Dad is pinned against the wall while outside, there is Meg, in perfect health and caressing a pendant with the Zoroastrian symbol on it. The Daeva is slowly mutilating John and the screaming is kinda horrible as everyone gets beaten and scratched all to hell. Then Sam remembers something — Daevas are shadow demons. He grabs a flare and lights up the room, giving them just enough time to get the hell out. They prepare to leave town together, when Dean stop them — they can’t be together. From the expression on his face, it’s taking all he’s got left to say that, because we all know it’s the last thing he wants. But this is Dean. Dean the responsible one. Dean the adult for far too long. Dean the soldier. Dean, who always, always knows the gut-wrenching truth. Sam doesn’t want to hear it, but Dean is resolute: “Don’t you understand? They’re not gonna stop. They’re gonna try again. They’re gonna use us to get to him. I mean, Meg was right. Dad’s vulnerable when he’s with us. He—he’s stronger without us around.”
It’s killing him to say it. It’s kinda killing us — and Sam — to hear it. But that doesn’t make any of it less accurate. In this world, the world they can’t get out of, love is a disadvantage. And in the wrong hands, it’s a weapon. But Dad knows. And he uses the same words that Sam used earlier when talking to Dean:
The family separates. Again.
And Meg, who just emerged from the shadows, watches them go.
Sarah’s Final Thoughts: This was a decent episode. I’m not feeling as invested as I was before, I think because the cannibal thing really, really pissed me off. But this was pretty good. It was nice to have a mythos episode to break up the monster of the week-ness.

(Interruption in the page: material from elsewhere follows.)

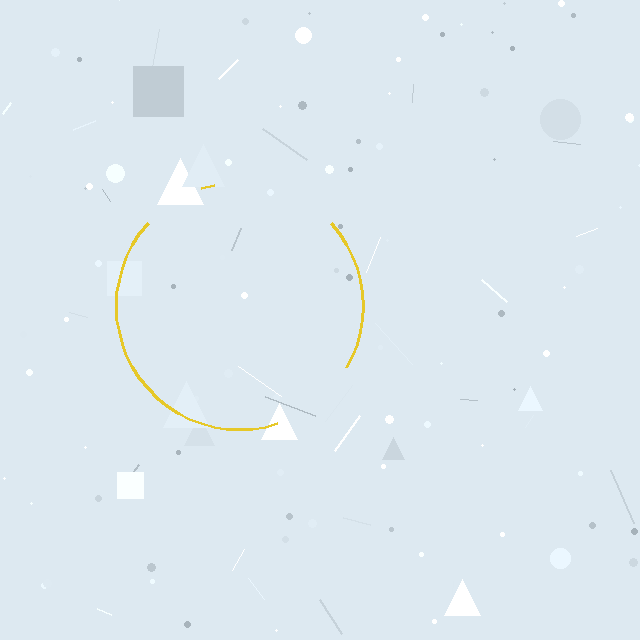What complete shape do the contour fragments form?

Dawn’s Final Thoughts: I still haven’t forgiven John. It’s possible I never will. Also I’d really like to take Meg out behind the woodshed and douse her in Holy Water for like three days. Bitch.
NEXT WEEK: Get ready for two of the most-loved occasional characters ever — no, not those two, not yet. Next week, it’s GHOST FACERS!
i loved this review…btw were is the mindy project review
It’s on its way! Sage is combining her thoughts on the last two episodes!